## Summary
Brings the Keboola connector to feature parity with the legacy internal data-analyst's per-table sync strategies. Closes the four documented gaps from the spec branch (`zs/keboola-connector-specs`):
- **Typed parquet** in the legacy SDK extraction path — column types from Keboola Storage metadata (provider cascade `user > ai-metadata-enrichment > keboola.snowflake-transformation`) survive the CSV → parquet roundtrip; invalid date strings (`'0000-00-00'`) and invalid numeric strings (`'Non-Manager'`) become NULL while keeping the column's typed schema. Pre-fix everything was VARCHAR.
- **Incremental sync** via Storage API `changedSince` — opt-in per table; pulls only delta rows, merges into the existing parquet by `primary_key` (drop_duplicates with keep='last'). Cuts daily extraction from O(full table) to O(delta).
- **Partitioned sync** — flat per-partition layout `data/<table>/<key>.parquet` (e.g. `2026_05.parquet`), per-affected-partition merge for daily updates, chunked initial load with 1-day overlap and 2-empty-chunk stop heuristic.
- **`where_filters`** — server-side row filter with date placeholders (`{{today}}`, `{{last_3_months}}`, `{{start_of_3_months_ago}}`, etc.) resolved at sync time.

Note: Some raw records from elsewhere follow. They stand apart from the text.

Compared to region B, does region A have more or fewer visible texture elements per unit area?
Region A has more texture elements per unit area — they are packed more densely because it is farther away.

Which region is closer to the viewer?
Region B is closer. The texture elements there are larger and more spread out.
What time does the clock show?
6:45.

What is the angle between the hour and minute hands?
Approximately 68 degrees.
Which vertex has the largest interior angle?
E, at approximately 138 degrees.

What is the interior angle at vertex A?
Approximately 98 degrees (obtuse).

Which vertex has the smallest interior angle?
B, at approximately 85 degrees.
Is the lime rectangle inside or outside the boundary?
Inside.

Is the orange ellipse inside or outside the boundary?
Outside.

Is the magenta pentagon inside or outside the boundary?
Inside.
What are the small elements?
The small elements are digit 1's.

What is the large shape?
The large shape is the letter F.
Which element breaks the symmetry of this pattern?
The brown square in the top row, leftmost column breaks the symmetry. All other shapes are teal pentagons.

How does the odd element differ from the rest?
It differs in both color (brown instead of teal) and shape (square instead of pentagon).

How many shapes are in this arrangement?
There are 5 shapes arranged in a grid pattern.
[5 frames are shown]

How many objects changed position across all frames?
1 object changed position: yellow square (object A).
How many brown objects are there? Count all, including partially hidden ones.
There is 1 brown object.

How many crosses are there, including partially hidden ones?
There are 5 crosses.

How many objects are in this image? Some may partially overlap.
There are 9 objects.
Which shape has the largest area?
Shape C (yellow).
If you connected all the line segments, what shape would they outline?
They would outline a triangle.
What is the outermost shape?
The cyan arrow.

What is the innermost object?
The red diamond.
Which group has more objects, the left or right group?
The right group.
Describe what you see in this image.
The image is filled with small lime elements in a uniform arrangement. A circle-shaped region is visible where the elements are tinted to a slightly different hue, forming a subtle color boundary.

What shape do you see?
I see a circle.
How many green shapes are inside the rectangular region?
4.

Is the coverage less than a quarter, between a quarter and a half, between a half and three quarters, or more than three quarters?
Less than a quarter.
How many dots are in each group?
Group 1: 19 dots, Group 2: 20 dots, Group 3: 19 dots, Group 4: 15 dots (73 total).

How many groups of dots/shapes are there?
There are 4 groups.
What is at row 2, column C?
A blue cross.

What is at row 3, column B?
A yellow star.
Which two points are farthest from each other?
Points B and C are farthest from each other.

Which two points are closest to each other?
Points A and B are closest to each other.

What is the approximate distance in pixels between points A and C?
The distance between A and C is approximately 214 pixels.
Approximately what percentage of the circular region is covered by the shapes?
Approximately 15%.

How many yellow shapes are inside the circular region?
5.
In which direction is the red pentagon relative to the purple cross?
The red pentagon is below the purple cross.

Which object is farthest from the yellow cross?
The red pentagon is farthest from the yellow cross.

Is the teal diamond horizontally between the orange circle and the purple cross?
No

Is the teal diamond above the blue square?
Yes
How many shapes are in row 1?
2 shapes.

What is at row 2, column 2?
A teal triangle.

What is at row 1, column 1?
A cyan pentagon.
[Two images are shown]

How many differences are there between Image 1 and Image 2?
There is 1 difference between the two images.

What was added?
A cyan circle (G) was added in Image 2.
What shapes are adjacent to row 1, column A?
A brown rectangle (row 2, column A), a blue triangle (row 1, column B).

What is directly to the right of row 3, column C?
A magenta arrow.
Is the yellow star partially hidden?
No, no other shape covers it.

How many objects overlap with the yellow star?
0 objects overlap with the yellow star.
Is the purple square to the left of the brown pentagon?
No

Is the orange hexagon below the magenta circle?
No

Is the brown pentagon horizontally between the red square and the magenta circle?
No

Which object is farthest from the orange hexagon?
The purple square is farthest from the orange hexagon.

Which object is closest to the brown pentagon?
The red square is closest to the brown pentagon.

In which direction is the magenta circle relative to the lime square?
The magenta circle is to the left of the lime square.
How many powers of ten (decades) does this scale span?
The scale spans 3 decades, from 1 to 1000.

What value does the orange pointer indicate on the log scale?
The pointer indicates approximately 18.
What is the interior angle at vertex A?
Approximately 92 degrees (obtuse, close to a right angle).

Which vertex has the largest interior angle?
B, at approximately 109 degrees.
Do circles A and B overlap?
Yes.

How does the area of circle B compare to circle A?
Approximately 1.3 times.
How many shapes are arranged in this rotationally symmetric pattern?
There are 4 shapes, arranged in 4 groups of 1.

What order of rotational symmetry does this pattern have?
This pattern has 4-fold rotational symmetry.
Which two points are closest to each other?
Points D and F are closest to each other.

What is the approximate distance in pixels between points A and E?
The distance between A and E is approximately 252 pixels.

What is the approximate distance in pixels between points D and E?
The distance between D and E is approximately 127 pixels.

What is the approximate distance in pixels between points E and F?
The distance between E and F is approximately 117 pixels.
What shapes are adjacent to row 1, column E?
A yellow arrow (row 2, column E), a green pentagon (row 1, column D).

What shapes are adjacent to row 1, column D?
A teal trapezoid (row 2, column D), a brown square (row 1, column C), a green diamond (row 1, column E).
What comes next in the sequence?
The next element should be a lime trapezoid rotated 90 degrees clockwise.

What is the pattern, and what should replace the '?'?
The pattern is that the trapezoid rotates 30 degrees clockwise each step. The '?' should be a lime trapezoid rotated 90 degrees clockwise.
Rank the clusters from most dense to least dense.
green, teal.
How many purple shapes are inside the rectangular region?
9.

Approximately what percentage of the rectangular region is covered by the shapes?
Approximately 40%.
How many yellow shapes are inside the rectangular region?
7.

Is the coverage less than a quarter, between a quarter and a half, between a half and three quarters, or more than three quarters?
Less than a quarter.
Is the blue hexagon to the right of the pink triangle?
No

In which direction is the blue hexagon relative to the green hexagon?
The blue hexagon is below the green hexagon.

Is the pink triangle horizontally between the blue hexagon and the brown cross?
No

Force the SDK path; reject `incremental + where_filters` combination at API layer (changedSince already filters temporally).
## Architecture
- **Schema migration v25 → v26**: 7 new columns on `table_registry`. Existing `sync_strategy` column reused (pre-v26 it was inert catalog metadata; post-v26 the extractor dispatches off it).
- **Per-table dispatcher** in `extractor.run()` routes to one of `_extract_via_extension` (full_refresh + extension), `_extract_via_legacy` (full_refresh + filters or extension fallback), `extract_incremental`, or `extract_partitioned`.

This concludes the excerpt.